Pittocaulon praecox and Crataegus mexicana have a single periderm, but differences in their bark organization and chemical compounds seemed to be important to avoid changes under the presence of epiphytes. For example, in Pittocaulon praecox, some of the most superficial phellem layers occasionally break in order to hold the roots of ball moss, and all adjacent cells collapse. The presence of numerous phellem layers probably represents a defense mechanism that inhibits (at first) any possible effect that ball moss could have on the bark. The absence of structural alterations in the bark of C. mexicana was related to the chemical compounds of its bark, which are abundant before ball moss establishes. The tannic acid-ferric chloride test for calcium pectates had a positive and intense reaction (Figure 3D) and could be related to a high proportion of amylopectin (^{Ruzin 1999}). It is well-known that calcium pectate is a component of the middle lamina and prevents cellular membrane damage.

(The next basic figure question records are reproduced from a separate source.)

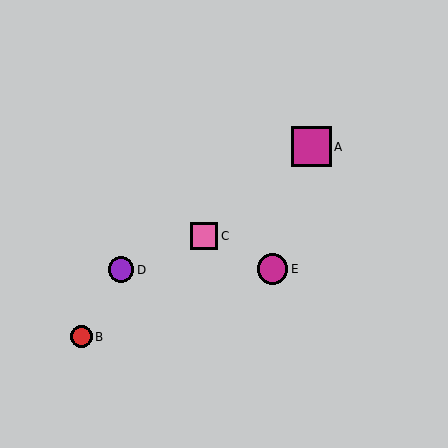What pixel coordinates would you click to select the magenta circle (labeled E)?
Click at (272, 269) to select the magenta circle E.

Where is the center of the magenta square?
The center of the magenta square is at (311, 147).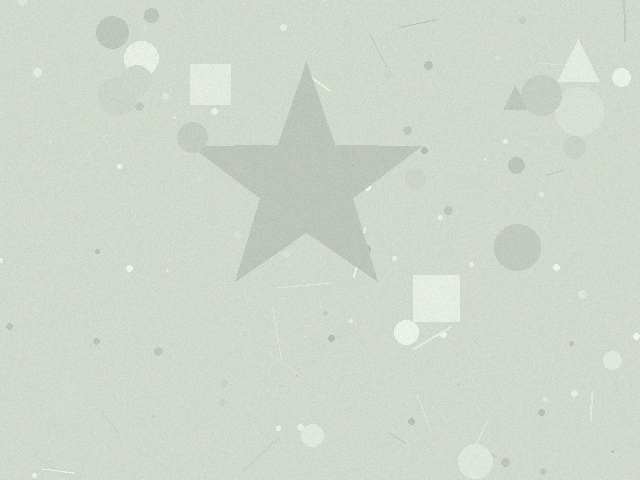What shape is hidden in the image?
A star is hidden in the image.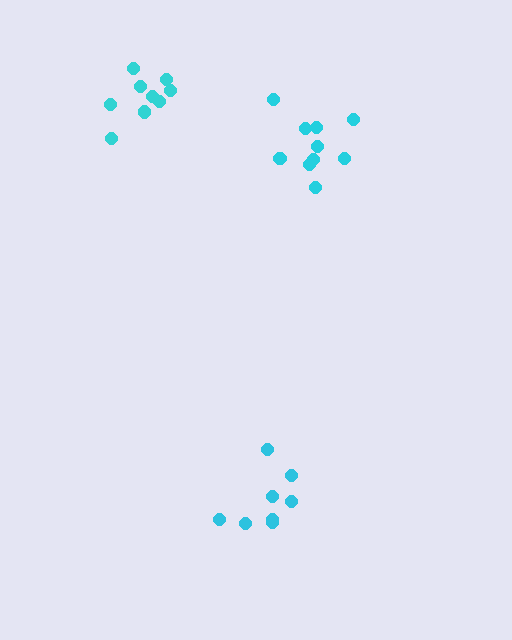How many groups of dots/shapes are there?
There are 3 groups.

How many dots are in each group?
Group 1: 8 dots, Group 2: 9 dots, Group 3: 10 dots (27 total).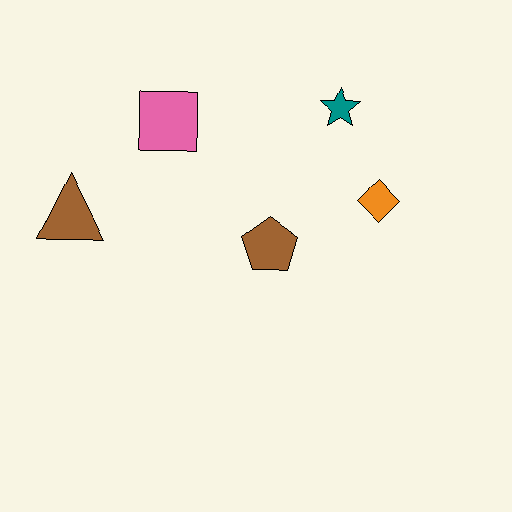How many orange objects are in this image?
There is 1 orange object.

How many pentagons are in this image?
There is 1 pentagon.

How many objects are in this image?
There are 5 objects.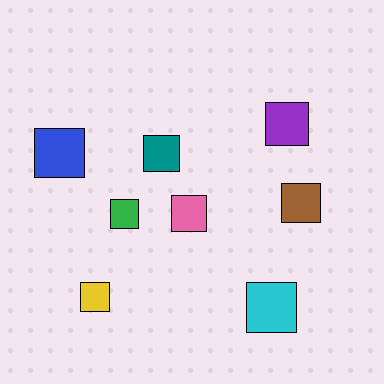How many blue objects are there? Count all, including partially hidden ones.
There is 1 blue object.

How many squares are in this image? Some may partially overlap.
There are 8 squares.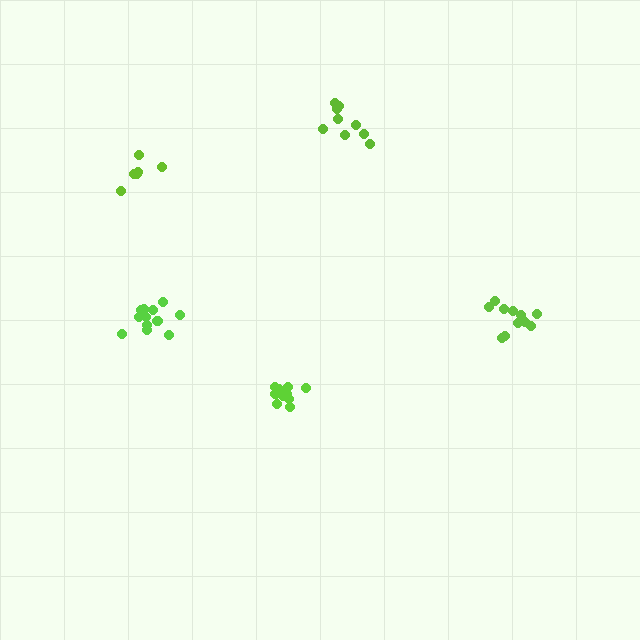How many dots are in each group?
Group 1: 11 dots, Group 2: 12 dots, Group 3: 6 dots, Group 4: 11 dots, Group 5: 9 dots (49 total).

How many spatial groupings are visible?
There are 5 spatial groupings.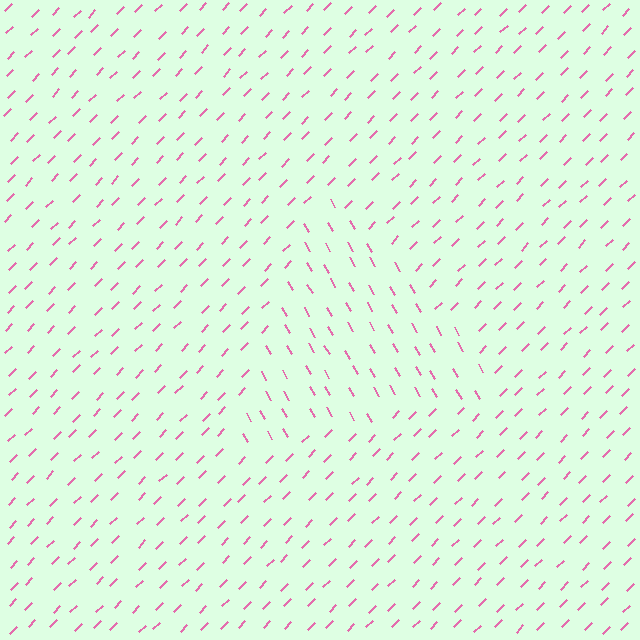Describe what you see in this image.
The image is filled with small pink line segments. A triangle region in the image has lines oriented differently from the surrounding lines, creating a visible texture boundary.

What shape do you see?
I see a triangle.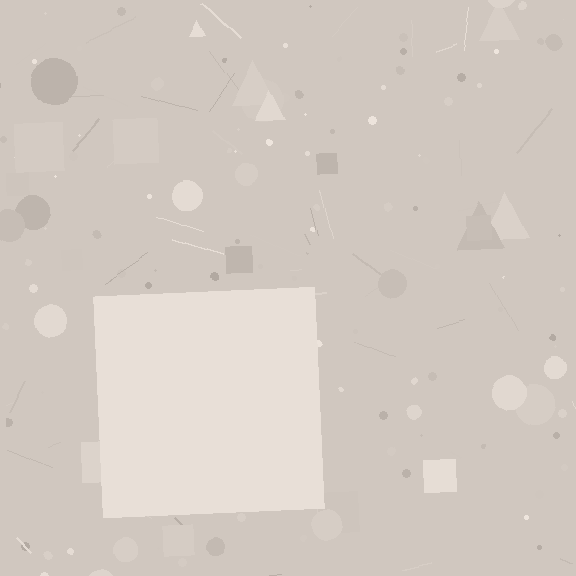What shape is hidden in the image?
A square is hidden in the image.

In addition, an intense reaction also occurred with the ferrous sulfate test, indicating the presence of hydrolysable tannins in this host species, which likely act as a chemical defense of plants (^{Vivanco et al. 2005}). The high natural occurrence of pectin and hydrolysable tannin contents may be responsible for protecting C. mexicana in the presence of epiphytes, since it is a passive chemical barrier in the bark (^{Shain 1995}).

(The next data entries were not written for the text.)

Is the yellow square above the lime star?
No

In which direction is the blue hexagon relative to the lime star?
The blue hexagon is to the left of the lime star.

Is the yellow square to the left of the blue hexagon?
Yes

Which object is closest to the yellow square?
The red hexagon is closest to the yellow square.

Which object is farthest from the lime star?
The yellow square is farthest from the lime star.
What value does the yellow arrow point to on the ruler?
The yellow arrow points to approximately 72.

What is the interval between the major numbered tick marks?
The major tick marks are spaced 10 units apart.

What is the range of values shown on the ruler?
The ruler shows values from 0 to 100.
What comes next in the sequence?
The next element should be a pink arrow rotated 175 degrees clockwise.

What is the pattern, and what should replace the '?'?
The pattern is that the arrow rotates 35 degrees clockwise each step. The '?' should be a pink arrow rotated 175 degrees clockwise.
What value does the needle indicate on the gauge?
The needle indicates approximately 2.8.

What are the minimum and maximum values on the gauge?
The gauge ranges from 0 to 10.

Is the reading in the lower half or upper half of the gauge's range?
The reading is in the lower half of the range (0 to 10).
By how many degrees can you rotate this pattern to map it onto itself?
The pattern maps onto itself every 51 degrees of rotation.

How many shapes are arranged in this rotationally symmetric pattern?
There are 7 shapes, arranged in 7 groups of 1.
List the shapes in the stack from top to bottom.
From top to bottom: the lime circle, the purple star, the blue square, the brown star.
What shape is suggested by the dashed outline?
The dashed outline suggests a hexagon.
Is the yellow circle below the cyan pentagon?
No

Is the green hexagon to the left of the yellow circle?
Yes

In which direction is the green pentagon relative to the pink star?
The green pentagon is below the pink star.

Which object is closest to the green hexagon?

The interface. We found a lipidic substance present in the bark-root interface in all hosts studied. ^{Türkowsky & López (1983)} mentioned a gummy substance in roots of other Tillandsia species which function they interpreted as attaching the roots to the substrate. However, this function has not been tested, to support these conclusions. Moreover, we did not detect a gummy substance; according to our histochemical tests, it is a lipidic substance; however, we do not know if this substance is produced by the Tillandsia roots or the host species barks. Further research is needed to examine whether the roots of ball moss or the hosts are responsible for the occurrence of this lipidic substance that may contribute to their interaction.

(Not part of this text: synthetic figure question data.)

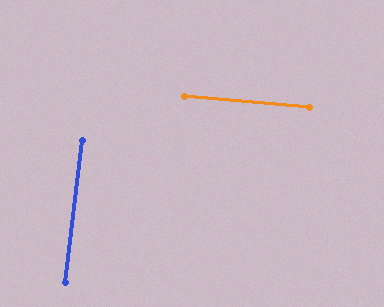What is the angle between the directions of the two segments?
Approximately 88 degrees.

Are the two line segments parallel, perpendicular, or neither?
Perpendicular — they meet at approximately 88°.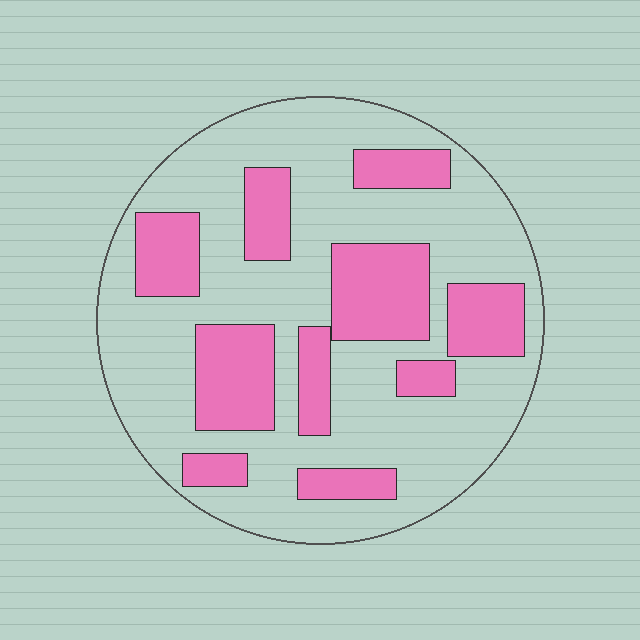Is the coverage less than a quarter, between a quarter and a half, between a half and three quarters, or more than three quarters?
Between a quarter and a half.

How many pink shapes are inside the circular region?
10.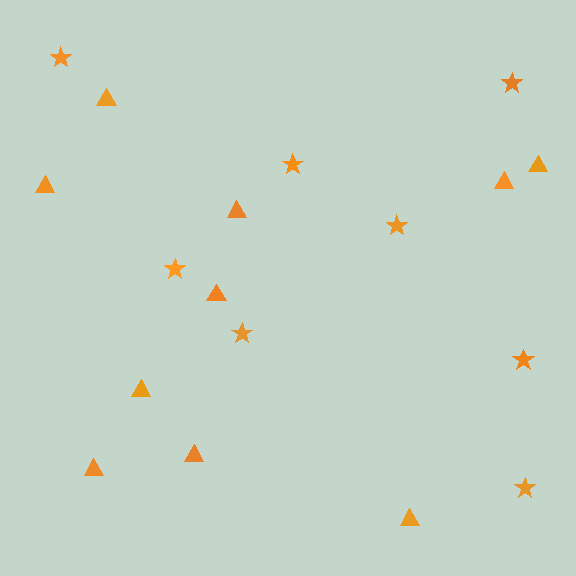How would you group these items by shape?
There are 2 groups: one group of triangles (10) and one group of stars (8).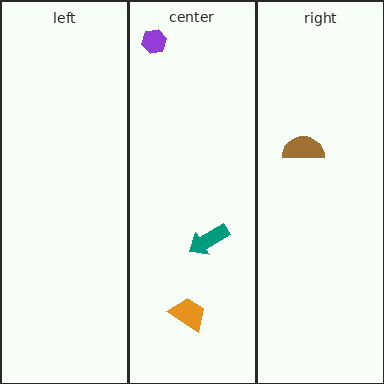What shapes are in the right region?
The brown semicircle.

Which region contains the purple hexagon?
The center region.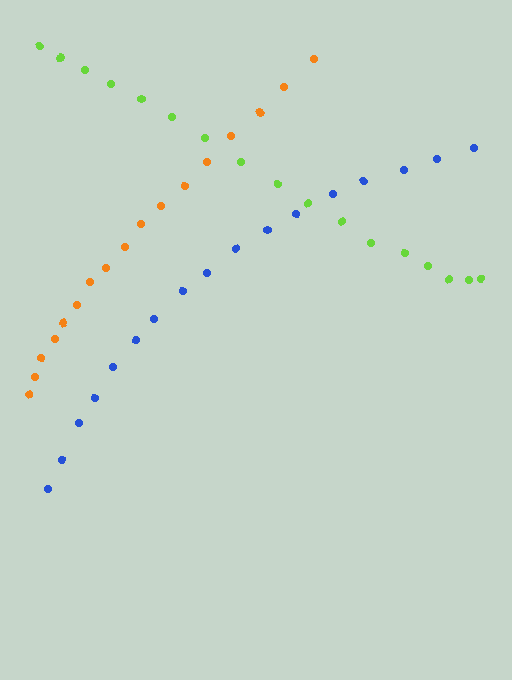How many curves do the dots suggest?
There are 3 distinct paths.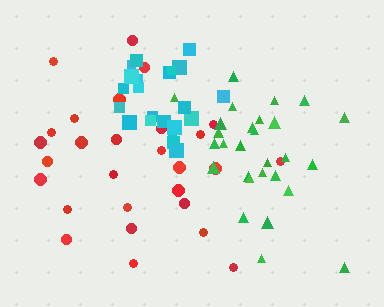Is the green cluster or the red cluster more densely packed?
Green.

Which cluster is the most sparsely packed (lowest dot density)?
Red.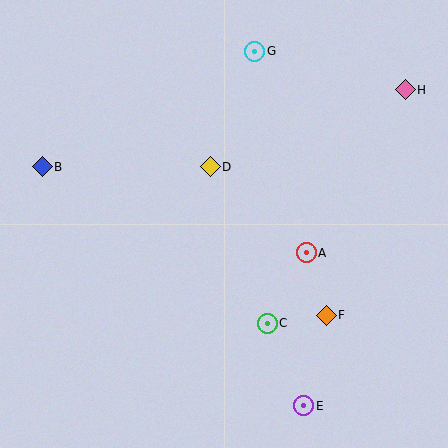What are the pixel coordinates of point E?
Point E is at (304, 406).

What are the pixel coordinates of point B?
Point B is at (42, 167).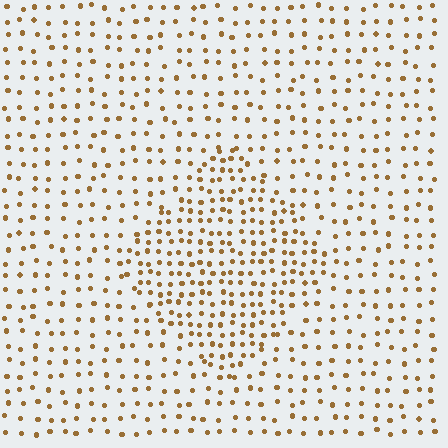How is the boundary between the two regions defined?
The boundary is defined by a change in element density (approximately 1.9x ratio). All elements are the same color, size, and shape.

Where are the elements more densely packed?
The elements are more densely packed inside the diamond boundary.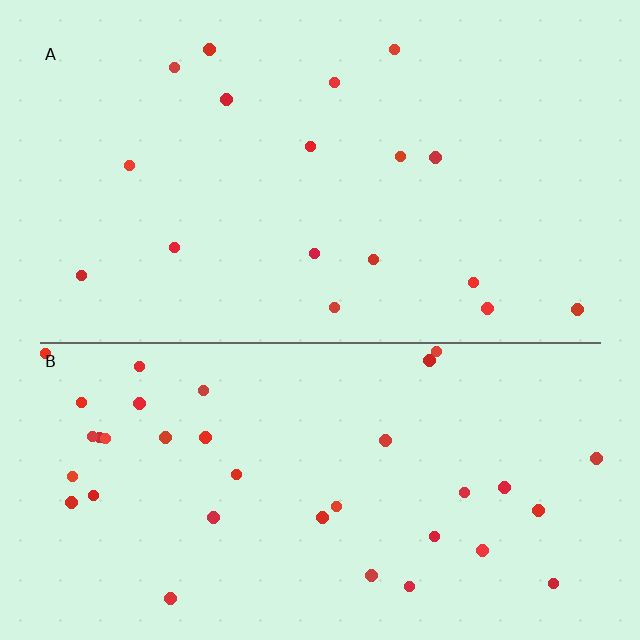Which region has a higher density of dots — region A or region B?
B (the bottom).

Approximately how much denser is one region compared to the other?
Approximately 2.1× — region B over region A.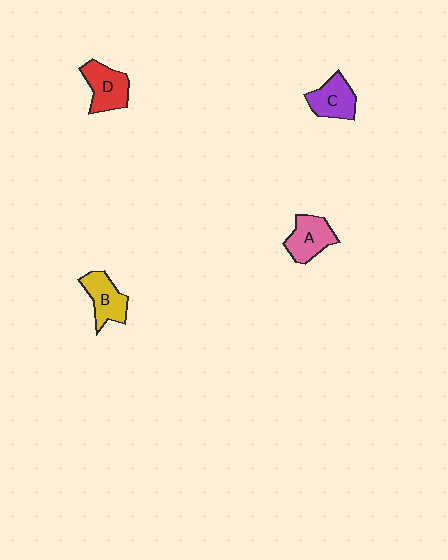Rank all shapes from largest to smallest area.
From largest to smallest: D (red), A (pink), B (yellow), C (purple).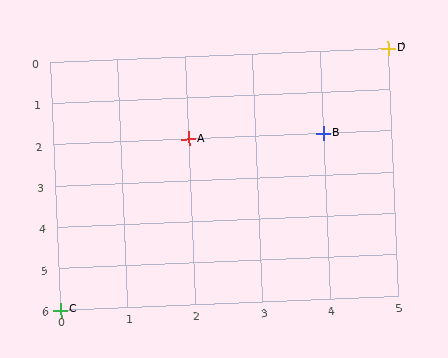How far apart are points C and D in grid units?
Points C and D are 5 columns and 6 rows apart (about 7.8 grid units diagonally).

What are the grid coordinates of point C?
Point C is at grid coordinates (0, 6).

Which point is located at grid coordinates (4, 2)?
Point B is at (4, 2).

We conclude that bark responses to ball moss establishment in the studied host species are strategies related to the taxonomic group they belong to, as it has been demonstrated in conifers reacting against different pests (^{Franceschi et al. 2005}). They can be divided into mechanical and chemical. Both legumes, responded to ball moss developing active mechanical and chemical barriers. In contrast, in Pittocaulon praecox, the phellem represents a passive (intrinsic) mechanical barrier that prevents bark modifications due to the establishment of ball moss and it could be considered as a structural constitutive defense mechanism; whereas in Crataegus mexicana, the passive (intrinsic) barrier is chemical and corresponds to a chemical constitutive defense mechanism. When structural changes exist, these are interpreted as bark injuries. Hence we could suggest that an excessive number of epiphytes may cause branch or even the individual’s death in the host species studied. Investigating the anatomical bark characteristics will allow the identification of woody species more susceptible to the establishment of ball moss, this is especially important since ball moss populations are suggested to increase due to climate change.